I started to explain to him about the various regions of the country, our deserts and our tropics and everything in-between, when he interrupted me:
‘Is it whiskey or is it beer you drink down there?’
‘Everything,’ I assured him.
I’d noted sourly that the wine glasses on the dinner tabl
e the night before had been filled with apple juice. So that was why he had kept making frequent trips to the garage!
Nor had I enjoyed the hayride, the entertainment organised for ‘the young people’ the night I’d arrived. We had had to protect ourselves against the freezing weather with snowmobile suits, ski jackets, hats, gloves and lots of beer with Schnapps chasers. This meant we needed frequent pit stops, boys to one side, girls to the other, while we struggled out of cumbersome clothing so we could pee in the cornfields. And that, of course, was the moment the wag left behind on the hay cart turned the spotlight on the girls, exposing their naked bottoms. Hilarious. I could not get back to the city fast enough.
In addition to whatever entertainment our host families provided, the WPI arranged a busy program of group social outings. We went to a baseball game, an art show opening and countless parties.

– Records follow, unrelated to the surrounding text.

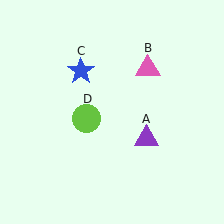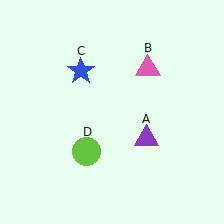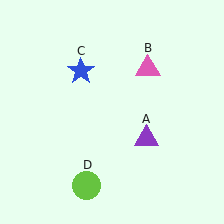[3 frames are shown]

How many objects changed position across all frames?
1 object changed position: lime circle (object D).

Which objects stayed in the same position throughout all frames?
Purple triangle (object A) and pink triangle (object B) and blue star (object C) remained stationary.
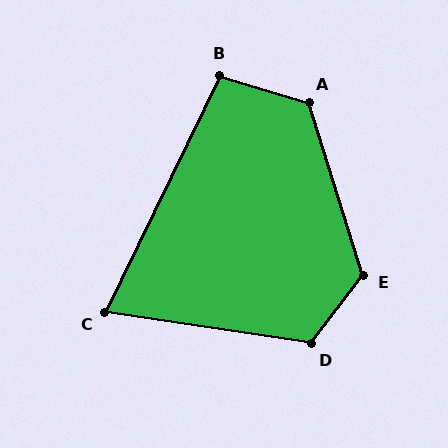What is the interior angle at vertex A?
Approximately 124 degrees (obtuse).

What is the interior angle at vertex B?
Approximately 99 degrees (obtuse).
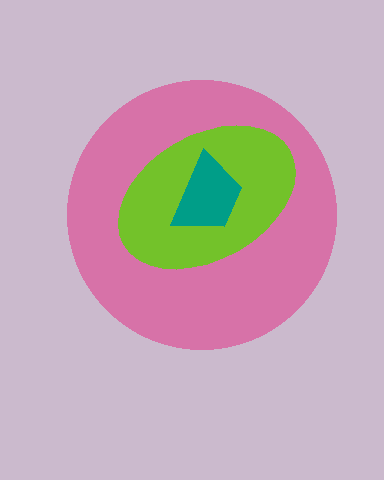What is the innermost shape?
The teal trapezoid.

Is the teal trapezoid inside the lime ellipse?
Yes.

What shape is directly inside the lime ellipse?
The teal trapezoid.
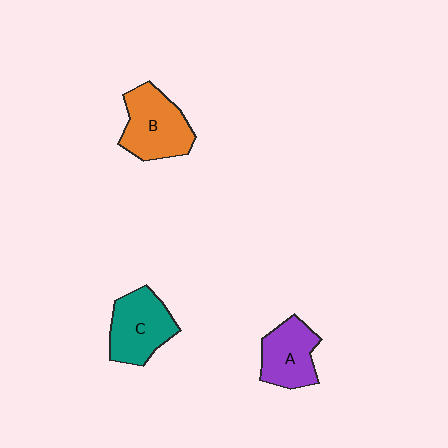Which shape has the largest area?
Shape B (orange).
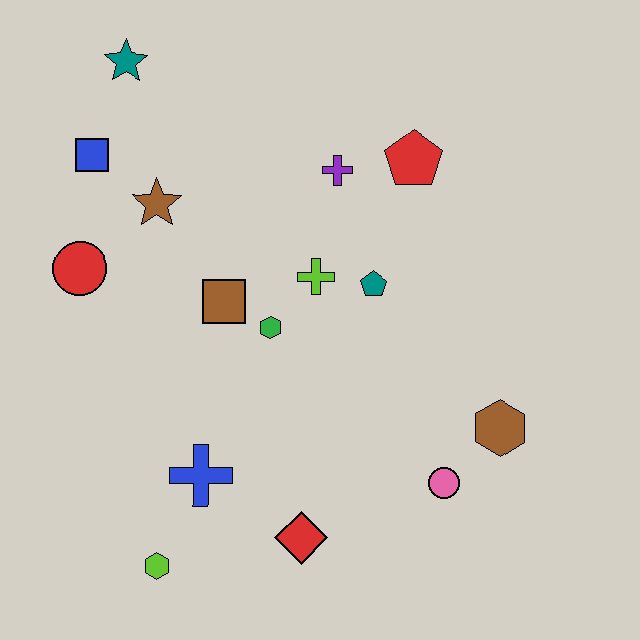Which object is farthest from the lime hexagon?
The teal star is farthest from the lime hexagon.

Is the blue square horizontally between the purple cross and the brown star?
No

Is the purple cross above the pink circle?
Yes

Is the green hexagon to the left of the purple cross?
Yes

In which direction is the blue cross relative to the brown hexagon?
The blue cross is to the left of the brown hexagon.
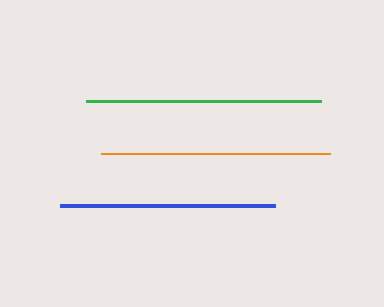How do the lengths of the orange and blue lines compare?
The orange and blue lines are approximately the same length.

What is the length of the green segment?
The green segment is approximately 235 pixels long.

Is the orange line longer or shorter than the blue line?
The orange and blue lines are approximately the same length (about 229 and 215 pixels).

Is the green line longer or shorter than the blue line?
The green and blue lines are approximately the same length (about 235 and 215 pixels).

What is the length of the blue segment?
The blue segment is approximately 215 pixels long.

We met nothing but friendliness and warmth, although often the hospitality was strained and most of the time I felt patronised. One of our group, Sophia, was from Poland and she was the centre of attention, and not only because, for the first time, a Pole had just been elected Pope. Sophia was a very good-looking woman who attracted second looks wherever she went, but there were also a lot of Poles in Minnesota and so many people felt a strong connection with her. It was more difficult for those of the group who were from countries that Americans considered uninteresting. Manjula from Nepal, Carlos from Uruguay, Kyi from Burma and Fred from Zambia had the hardest time, being from places that our hosts had either never heard of or could find nothing they wanted to ask about them. Carlos from Portugal, David from Argentina, Elaine from South Africa, Patrick from Jamaica, and Roberto from Italy at least were from countries people knew about. But everyone had heard of Australia. Almost every single person I met while I was in the Midwest had just read The Thornbirds by Colleen McCullough which had been published the previous year (and, when it was made into a TV miniseries in 1983, would become the second most-watched show ever—after Roots) and it had instilled in them a desire to go to Australia, they enthusiastically told me. Or, and this from some of the older men I encountered, they’d been in Sydney in ’44 and asked if I knew some codger they’d met in a bar back then. A few people asked me where they could buy a cheap opal.